Although each MCT isoform exhibits its own unique tissue distribution, of the 14 different MCTs currently identified, MCTs 1, 3-7 were shown to be expressed in the GI tract by Northern blotting (Price et al., 1998). However, at the time of that publication only seven MCT isoforms had been established and the intestinal expression of the remaining MCT isoforms has not yet been investigated. These northern blotting experiments also indicate that MCT2 is not intestinally localized, which has been supported by a recent publication exploring the intestinal distribution of a number of MCT isoforms (Gill et al., 2005). This literature suggests that MCT1, 4, and 5 are the predominant intestinally expressed isoforms, although MCT3 does exhibit some minimal expression (Gill et al., 2005). This study further suggests that MCT1 expression increases along the length of the human intestine, with a predominant expression in the distal colon, followed by proximal colon, ileum, and jejunum (Gill et al., 2005). Results were similar for MCT4 and MCT5, where expression increased moving down the GI tract; however, neither MCT4 nor MCT5 exhibited expression in human ileum (Gill et al., 2005). In contrast to previous data suggesting MCT3 is only expressed in the retinal epithelium (Yoon et al., 1997; Philp et al., 1998) when antibody specific to MCT3 was used at a very low dilution of 1:50, expression was observed in human GI tract. However, in contrast to MCT1, MCT4, and MCT5, expression was higher in ileum as compared to colonic regions (Gill et al., 2005). Expression of MCT6 was not observed in the human GI tract (Gill et al., 2005).

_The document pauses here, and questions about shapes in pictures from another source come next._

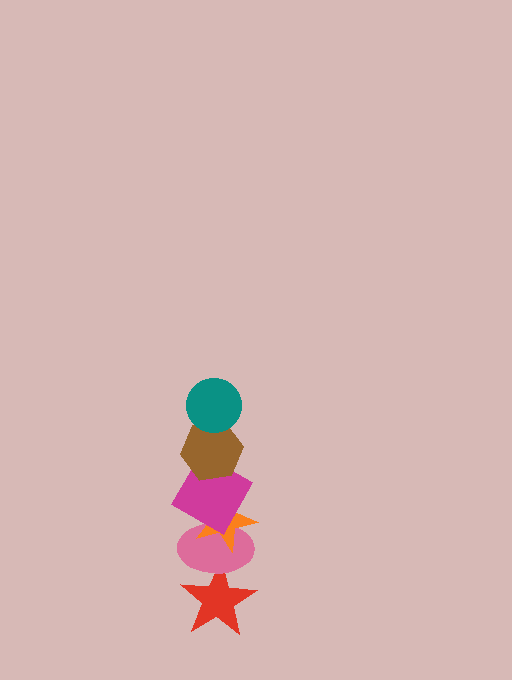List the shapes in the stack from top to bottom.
From top to bottom: the teal circle, the brown hexagon, the magenta square, the orange star, the pink ellipse, the red star.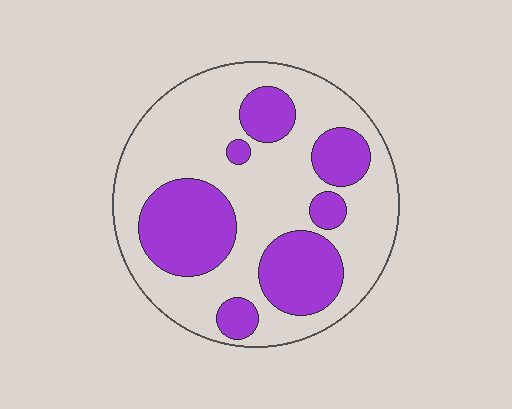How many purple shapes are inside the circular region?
7.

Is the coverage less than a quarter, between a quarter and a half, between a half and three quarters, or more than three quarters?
Between a quarter and a half.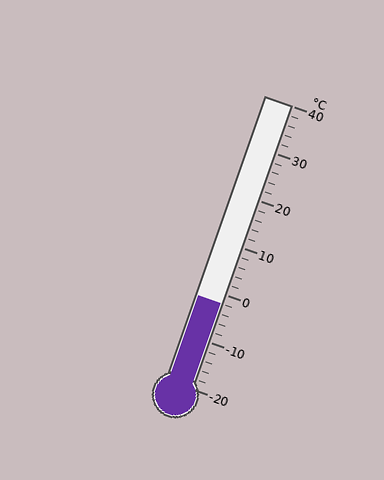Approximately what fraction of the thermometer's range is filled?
The thermometer is filled to approximately 30% of its range.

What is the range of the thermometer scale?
The thermometer scale ranges from -20°C to 40°C.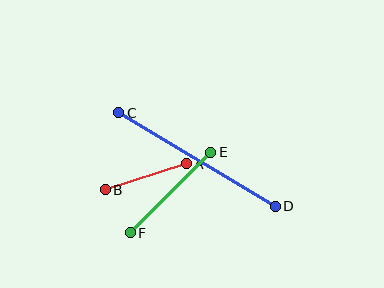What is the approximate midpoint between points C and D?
The midpoint is at approximately (197, 159) pixels.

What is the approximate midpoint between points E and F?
The midpoint is at approximately (171, 193) pixels.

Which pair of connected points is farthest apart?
Points C and D are farthest apart.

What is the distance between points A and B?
The distance is approximately 85 pixels.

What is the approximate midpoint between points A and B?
The midpoint is at approximately (146, 177) pixels.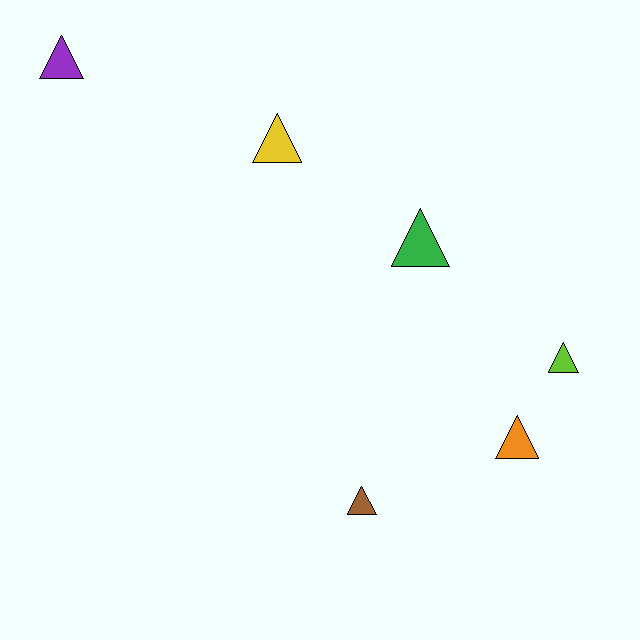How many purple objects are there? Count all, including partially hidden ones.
There is 1 purple object.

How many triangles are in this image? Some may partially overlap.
There are 6 triangles.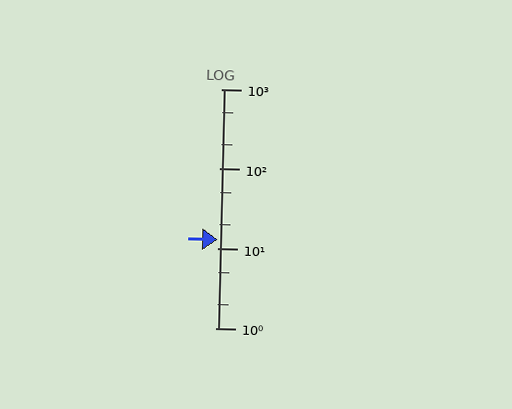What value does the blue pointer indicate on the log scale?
The pointer indicates approximately 13.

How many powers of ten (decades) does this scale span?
The scale spans 3 decades, from 1 to 1000.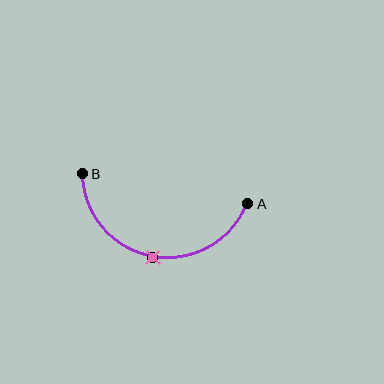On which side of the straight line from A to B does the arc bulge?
The arc bulges below the straight line connecting A and B.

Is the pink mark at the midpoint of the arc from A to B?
Yes. The pink mark lies on the arc at equal arc-length from both A and B — it is the arc midpoint.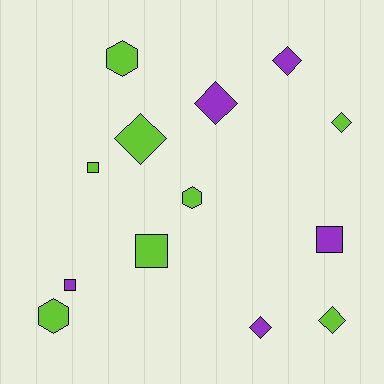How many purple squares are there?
There are 2 purple squares.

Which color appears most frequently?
Lime, with 8 objects.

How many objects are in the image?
There are 13 objects.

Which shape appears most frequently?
Diamond, with 6 objects.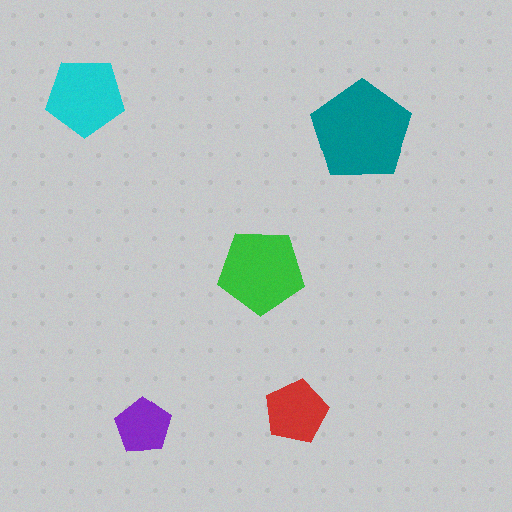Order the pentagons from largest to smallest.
the teal one, the green one, the cyan one, the red one, the purple one.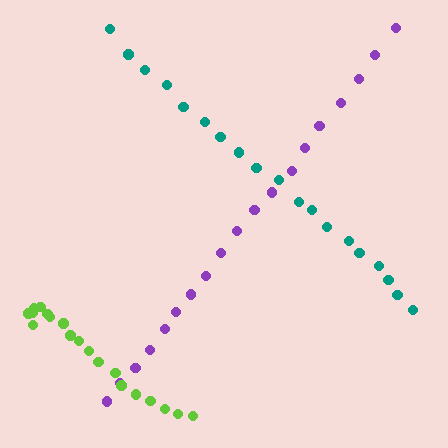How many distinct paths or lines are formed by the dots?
There are 3 distinct paths.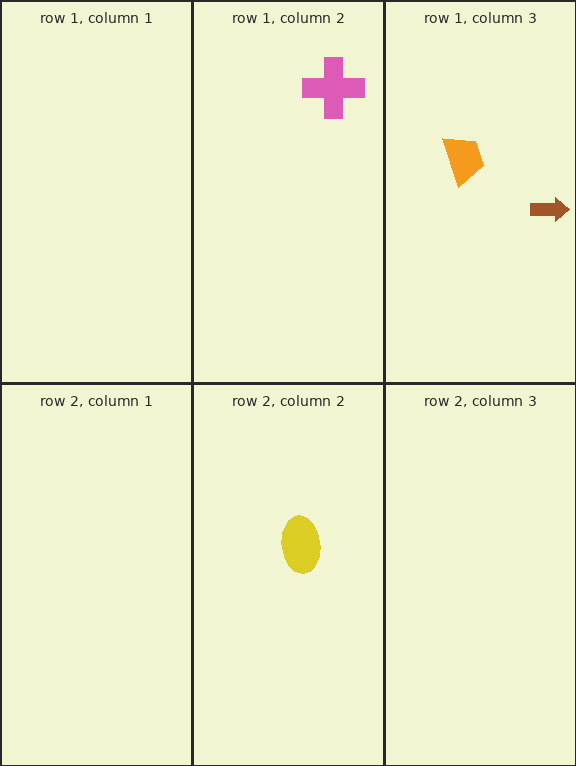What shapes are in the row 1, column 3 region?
The orange trapezoid, the brown arrow.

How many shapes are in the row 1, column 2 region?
1.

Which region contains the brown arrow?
The row 1, column 3 region.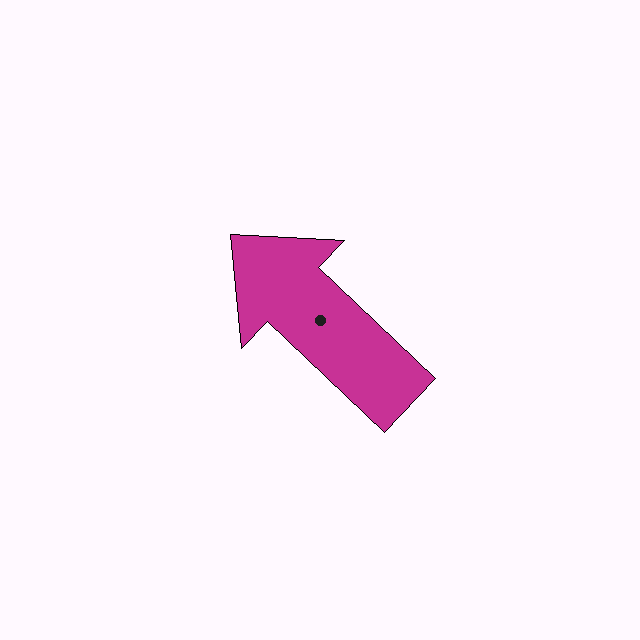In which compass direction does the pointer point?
Northwest.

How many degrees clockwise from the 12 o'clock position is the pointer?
Approximately 314 degrees.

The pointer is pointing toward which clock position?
Roughly 10 o'clock.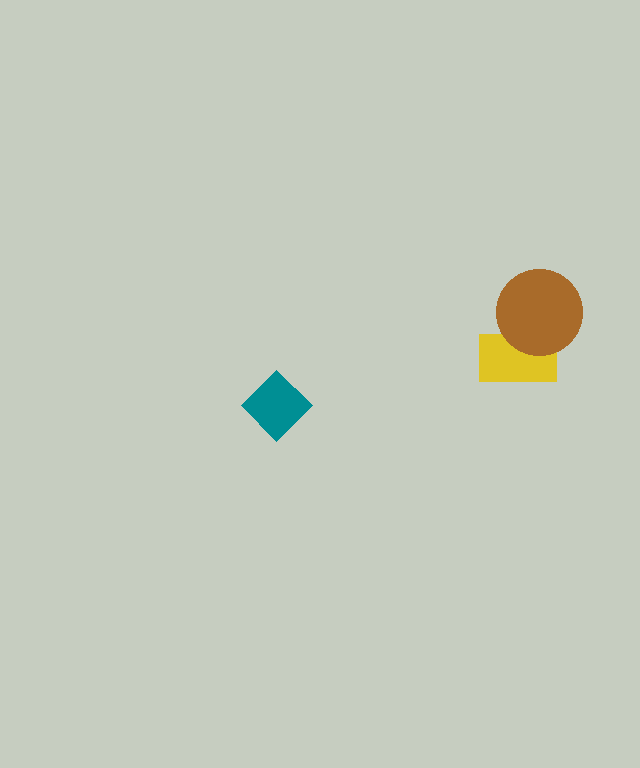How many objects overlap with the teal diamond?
0 objects overlap with the teal diamond.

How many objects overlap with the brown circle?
1 object overlaps with the brown circle.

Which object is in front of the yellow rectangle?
The brown circle is in front of the yellow rectangle.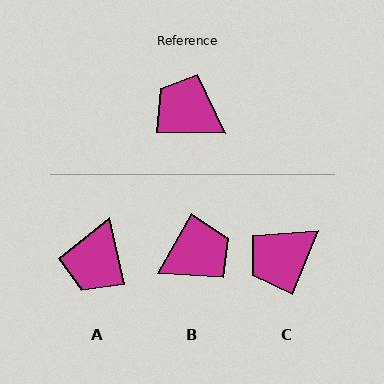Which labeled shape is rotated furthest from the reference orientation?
B, about 118 degrees away.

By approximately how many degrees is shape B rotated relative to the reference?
Approximately 118 degrees clockwise.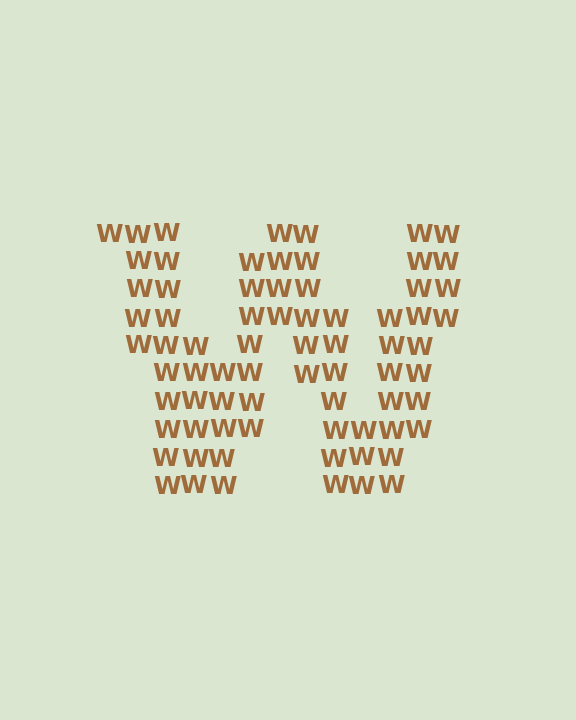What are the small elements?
The small elements are letter W's.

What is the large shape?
The large shape is the letter W.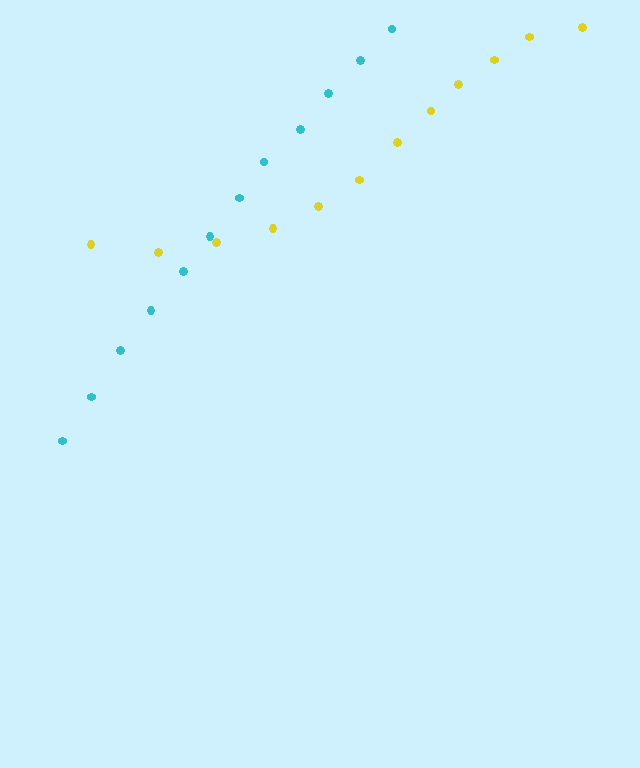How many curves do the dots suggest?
There are 2 distinct paths.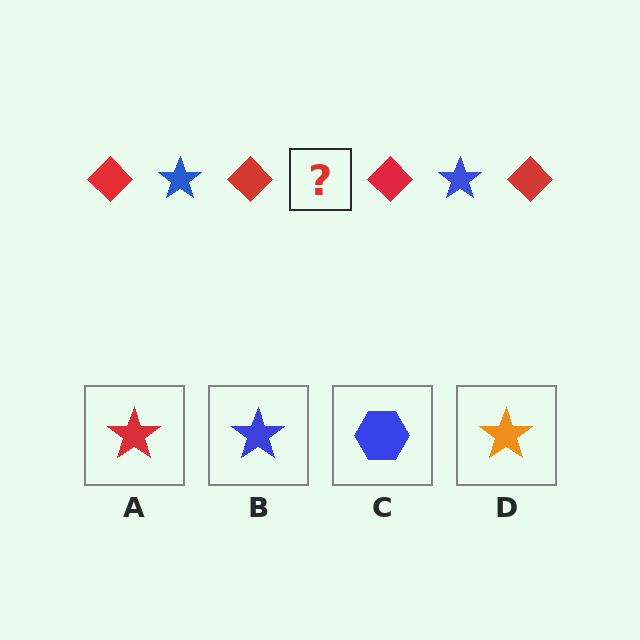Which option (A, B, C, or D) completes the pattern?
B.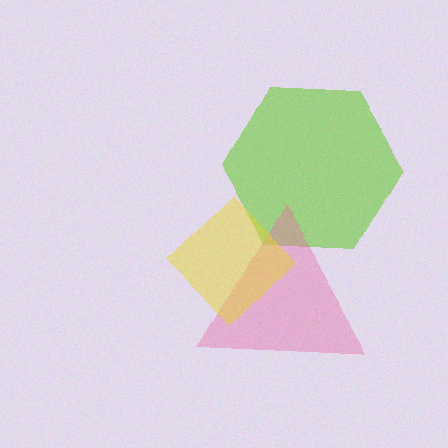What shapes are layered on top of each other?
The layered shapes are: a lime hexagon, a pink triangle, a yellow diamond.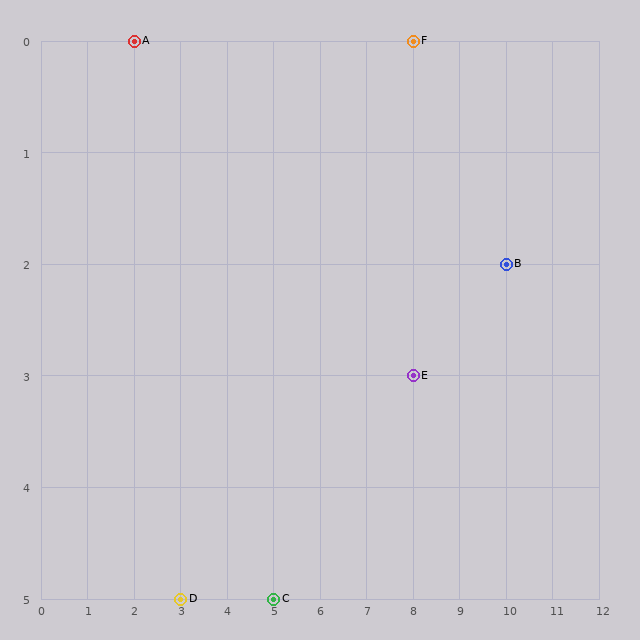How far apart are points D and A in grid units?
Points D and A are 1 column and 5 rows apart (about 5.1 grid units diagonally).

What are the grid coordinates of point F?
Point F is at grid coordinates (8, 0).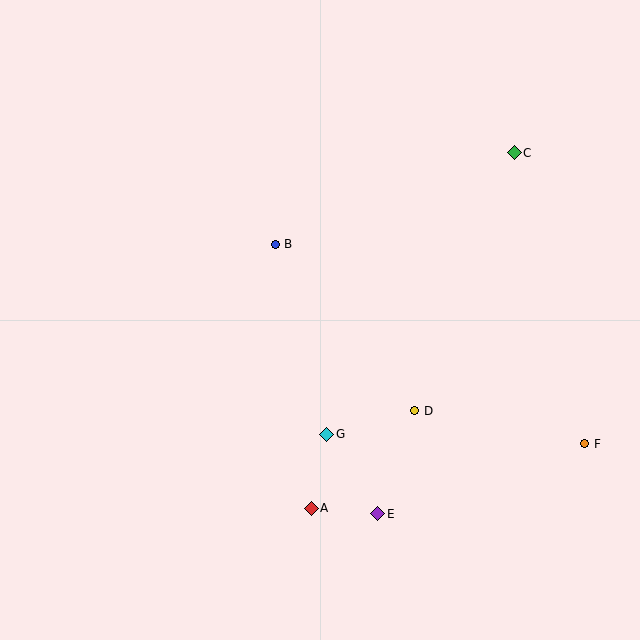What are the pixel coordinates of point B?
Point B is at (275, 244).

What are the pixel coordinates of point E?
Point E is at (378, 514).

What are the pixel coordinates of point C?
Point C is at (514, 153).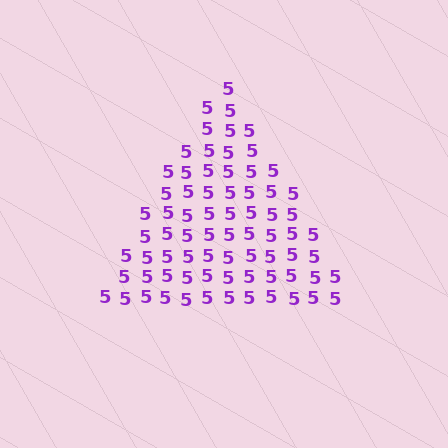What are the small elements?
The small elements are digit 5's.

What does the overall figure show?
The overall figure shows a triangle.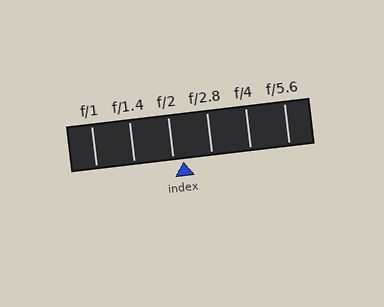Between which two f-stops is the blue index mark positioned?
The index mark is between f/2 and f/2.8.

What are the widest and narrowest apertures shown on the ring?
The widest aperture shown is f/1 and the narrowest is f/5.6.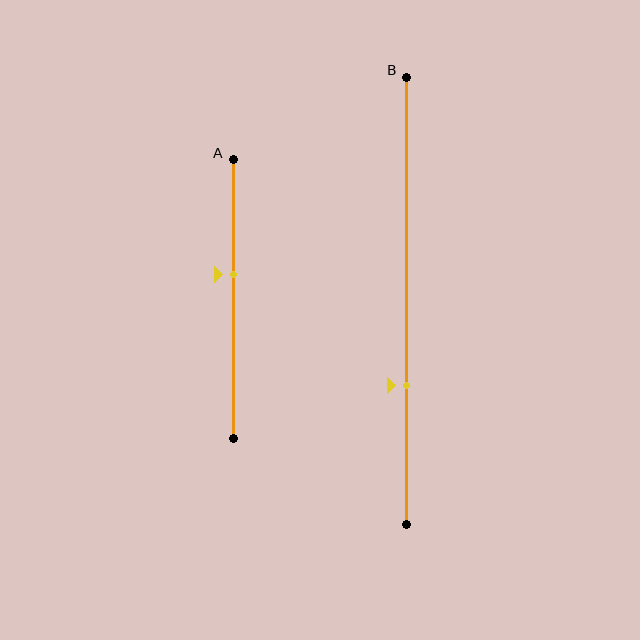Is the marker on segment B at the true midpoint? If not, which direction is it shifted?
No, the marker on segment B is shifted downward by about 19% of the segment length.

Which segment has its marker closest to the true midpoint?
Segment A has its marker closest to the true midpoint.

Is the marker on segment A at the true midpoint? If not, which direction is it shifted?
No, the marker on segment A is shifted upward by about 9% of the segment length.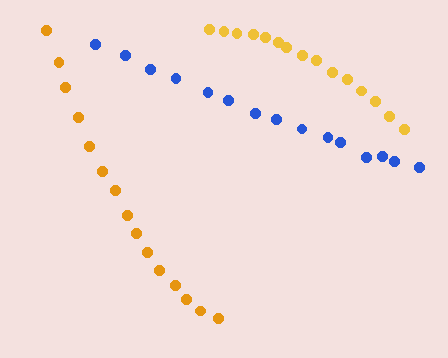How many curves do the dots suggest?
There are 3 distinct paths.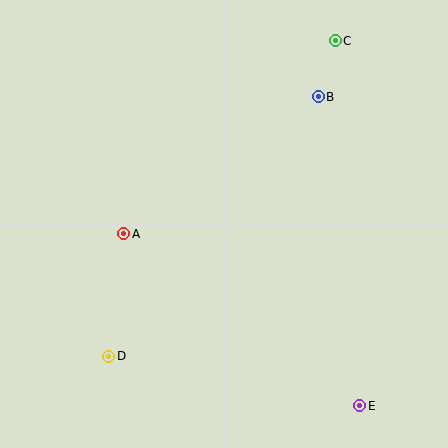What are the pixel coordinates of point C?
Point C is at (335, 41).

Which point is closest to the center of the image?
Point A at (124, 234) is closest to the center.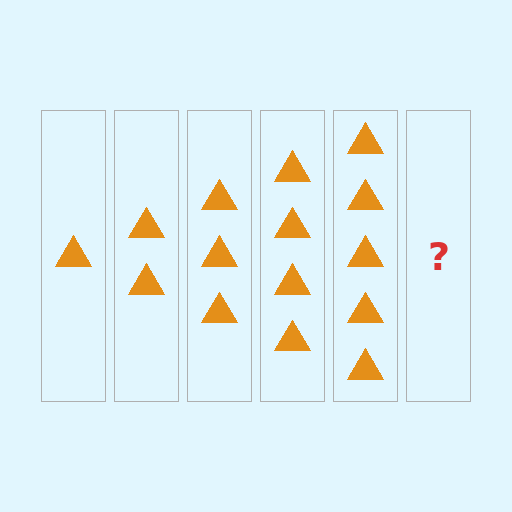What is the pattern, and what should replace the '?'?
The pattern is that each step adds one more triangle. The '?' should be 6 triangles.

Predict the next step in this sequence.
The next step is 6 triangles.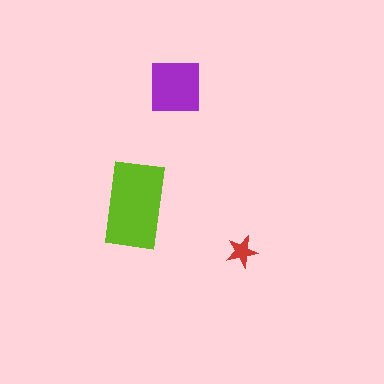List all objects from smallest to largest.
The red star, the purple square, the lime rectangle.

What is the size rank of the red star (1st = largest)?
3rd.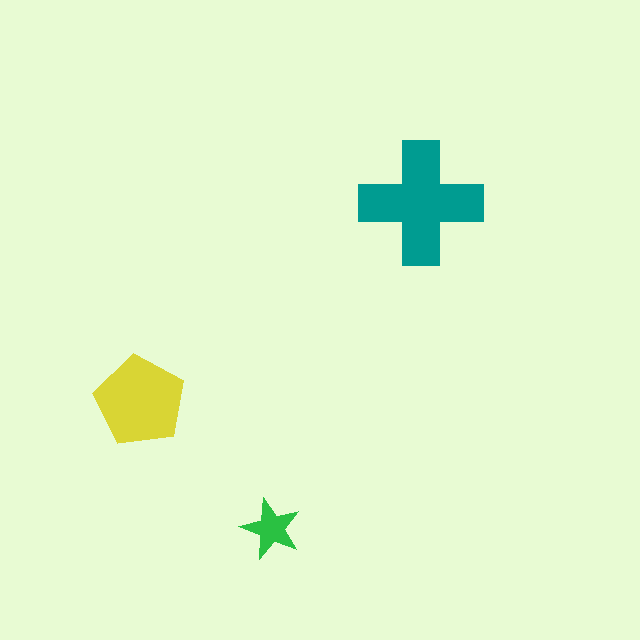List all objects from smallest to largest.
The green star, the yellow pentagon, the teal cross.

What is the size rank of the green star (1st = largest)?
3rd.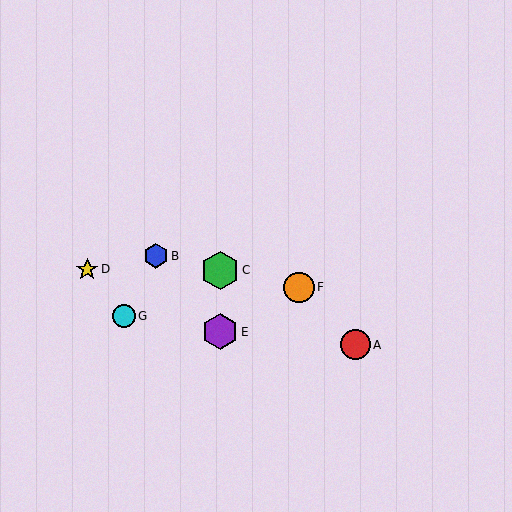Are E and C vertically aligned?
Yes, both are at x≈220.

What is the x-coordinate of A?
Object A is at x≈355.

Gill et al. (2005) also showed differences in the preferential membrane localization of these transporters, suggesting basolateral localization of MCT3, MCT4, and MCT5, while MCT1 is suggested as being apically localized (Gill et al., 2005). The baso-lateral expression of MCT10 has also been shown in human intestinal epithelial cells (Kim et al., 2001a,b). The Regulation of Monocarboxylate Transporters

With the exception of some limited studies conducted using MCT1, regulation mechanisms of the various intestinally expressed MCT isoforms has not been reported. Previous studies have shown that MCT1 is upregulated in response to excess butyrate substrate, which is reflected functionally as an increase in butyrate transport in cultured colonic epithelial cells (AA/C1) (Cuff et al., 2002). Moreover, it has been reported that MCT1 expression is decreased markedly during colon carcinogenesis, indicating a role of MCT1 in cancer prevention via active butyrate influx (Lambert et al., 2002). It has been proposed that the decrease in MCT1 expression during colon carcinogenesis may decrease the intracellular availability of butyrate required to regulate expression of genes associated with the processes maintaining tissue homeostasis within the colonic mucosa (Cuff et al., 2005). In fact, studies suggest that the ability of butyrate to induce cell-cycle arrest and differentiation is dependent on the abundance and functionality of MCT1 (Cuff et al., 2005). Furthermore, downregulation of MCT1 using RNAi in various colonic cell lines resulted in consistent inhibition of butyrate influx thus inhibiting its ability to modulate various indicators of carcinogenesis, namely IAP, a marker of differentiation, p21, a cell cycle inhibitor, and CD1, a positive regulator of cell cycle progression (Cuff et al., 2005). This study also concluded that MCT1 inhibition did not affect those genes associated with apoptosis, bcl-xL and bak(Cuff etal., 2005).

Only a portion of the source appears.